O país que teve maior adoção foi a Índia, conhecida pelo alto índice de estupro. O serviço foi capaz de reduzir drasticamente o número de novas denúncias, especialmente em carros solicitados por aplicativo. Com um celular na mão as mulheres passaram a ter facilidade em saber não só o passado como as intenções de qualquer pessoa e ganhavam tempo precioso para decidir o que fazer e agir antes que fosse tarde. Era mais um verdadeiro empoderamento feminino criado por homens. Todos comemoraram!

É interessante perceber que apesar da primeira publicação do Dr ter precipitado incômodo, raiva, inconformidade, revolta, contragosto e, em especial, enormes brigas e até algumas ameaças entre líderes vizinhos, passados os anos, pôde-se perceber o oposto. As pessoas se tornaram mais compreensivas umas com as outras, diminuíram-se as rusgas e brigas, independente do seu alcance, desde as brigas domésticas até os conflitos internacionais, inclusive as guerras, tanto as ameaçadas quanto as consumadas. Críticos crêem que seja reflexo direto do pensamento de que, afinal, com signos vistos, quem teria coragem de jogar a primeira pedra?, e, ao mesmo tempo, todos conheciam os sentimentos e o passado de todos e sabiam que os próprios também eram conhecidos. Ninguém imaginou que a sinceridade compulsória seria positiva, aliás, muito pelo contrário, como é fácil de se lembrar. Inclusive, apesar de todos terem se esquecido, à época, muito se falou sobre o sincericídio e seus males.

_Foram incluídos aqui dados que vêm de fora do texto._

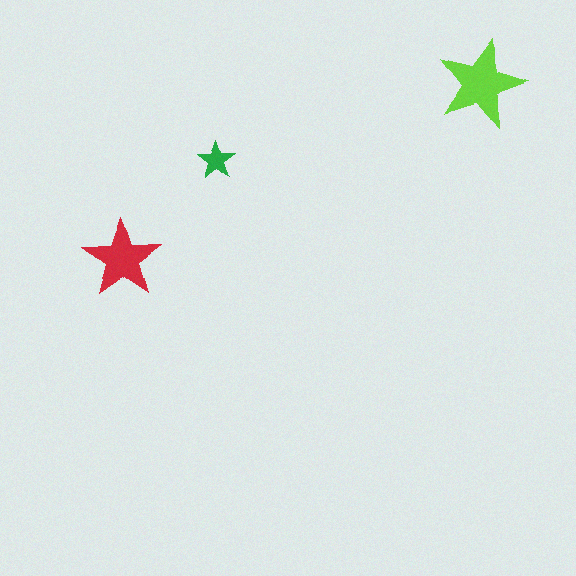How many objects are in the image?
There are 3 objects in the image.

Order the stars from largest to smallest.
the lime one, the red one, the green one.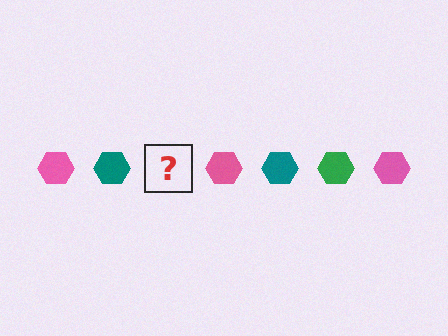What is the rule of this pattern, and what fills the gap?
The rule is that the pattern cycles through pink, teal, green hexagons. The gap should be filled with a green hexagon.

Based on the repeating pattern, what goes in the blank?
The blank should be a green hexagon.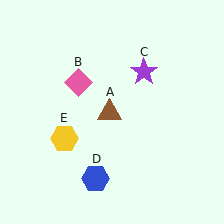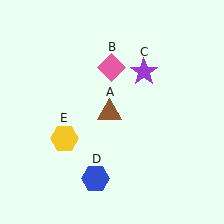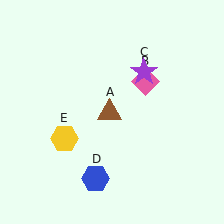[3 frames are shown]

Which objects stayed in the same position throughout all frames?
Brown triangle (object A) and purple star (object C) and blue hexagon (object D) and yellow hexagon (object E) remained stationary.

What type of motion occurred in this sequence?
The pink diamond (object B) rotated clockwise around the center of the scene.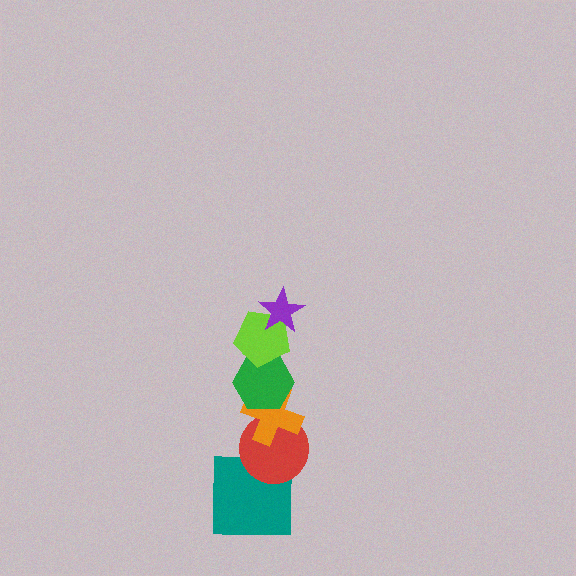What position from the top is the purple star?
The purple star is 1st from the top.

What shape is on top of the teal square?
The red circle is on top of the teal square.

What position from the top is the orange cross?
The orange cross is 4th from the top.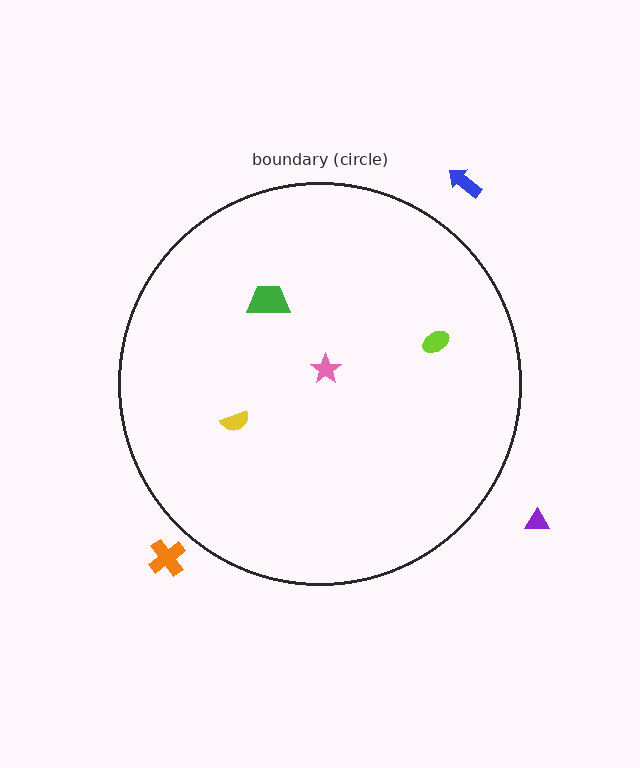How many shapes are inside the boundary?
4 inside, 3 outside.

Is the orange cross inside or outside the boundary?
Outside.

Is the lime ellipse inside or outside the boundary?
Inside.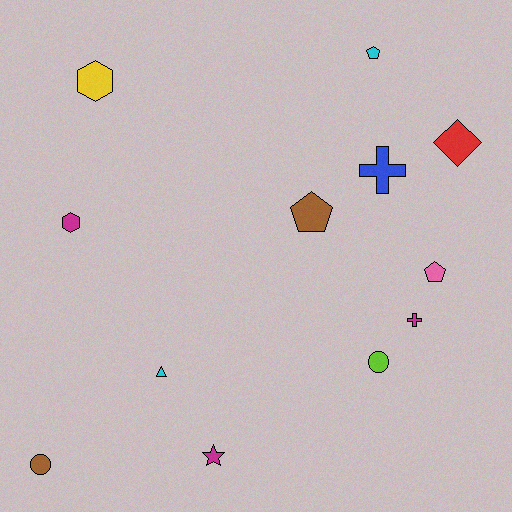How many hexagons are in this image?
There are 2 hexagons.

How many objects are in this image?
There are 12 objects.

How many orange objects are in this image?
There are no orange objects.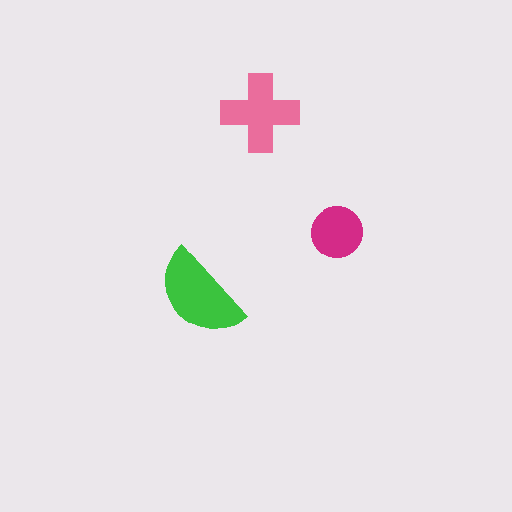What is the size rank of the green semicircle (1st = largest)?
1st.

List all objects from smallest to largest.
The magenta circle, the pink cross, the green semicircle.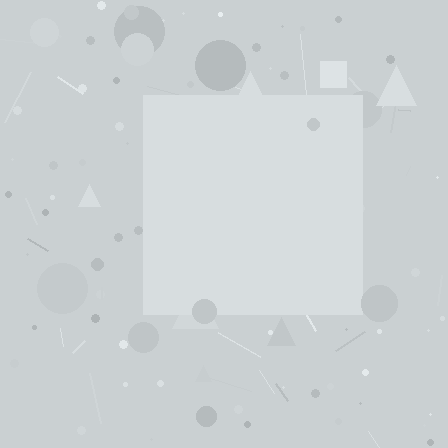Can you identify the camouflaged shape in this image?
The camouflaged shape is a square.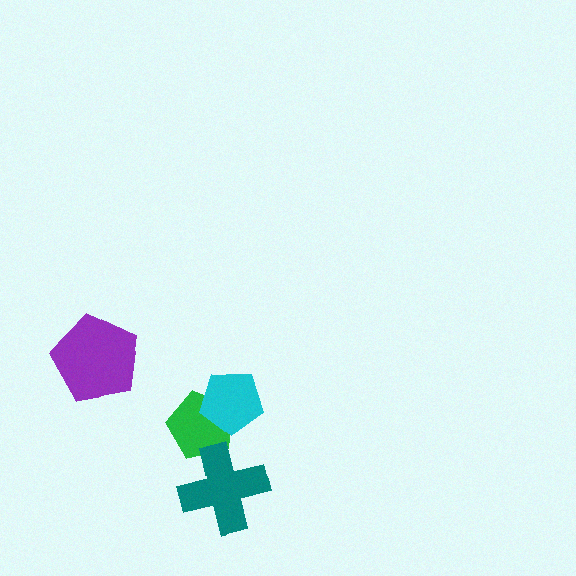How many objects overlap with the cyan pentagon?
1 object overlaps with the cyan pentagon.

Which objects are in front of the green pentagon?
2 objects cover part of the green pentagon: the cyan pentagon and the teal cross.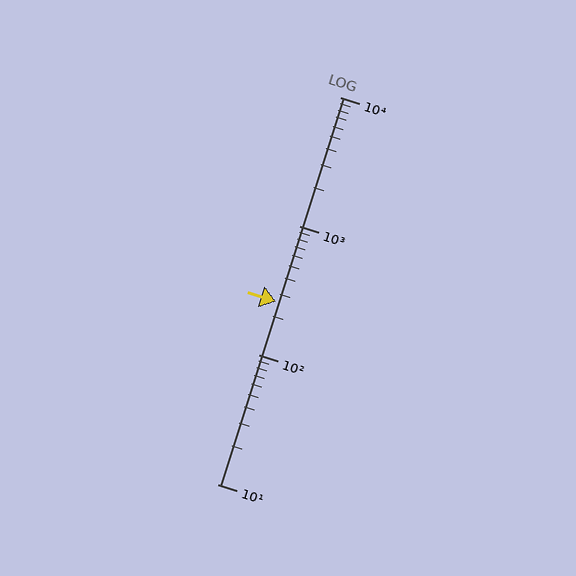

Houve quem soubesse aproveitar a oportunidade, como o humorista que agregou a leitura dos signos às suas piadas e citou tanto a presença do signo do dengo, uma das formas pelas quais sua esposa demonstrava estar carente, quanto o escarlate signo da raiva em tom vivo de sangue, quando ela queria lhe arrancar o couro. Era parte da piada afirmar que tanta raiva era injusta e exagerada, mas ele apresenta seus stand-ups com o signo coberto.

Fulano enfim pôde voltar até Mamé e contar a novidade, afinal, algo de bom é mantido de forma duradoura, mesmo que não-permanente, a depender da saúde emocional de cada um. Ela ouviu atentamente, calada e pensativa enquanto seu pai olhava apreensivo, adivinhando o que ela ia dizer, dado que se acostumou com sua sensibilidade e inteligência. Em seu signo, o Dr percebeu com muita intensidade a calma e a serenidade enquanto ela pensava.

Mesmo assim, para ele, essa reposta não bastava, portanto, ainda não era tempo de parar a busca e descansar.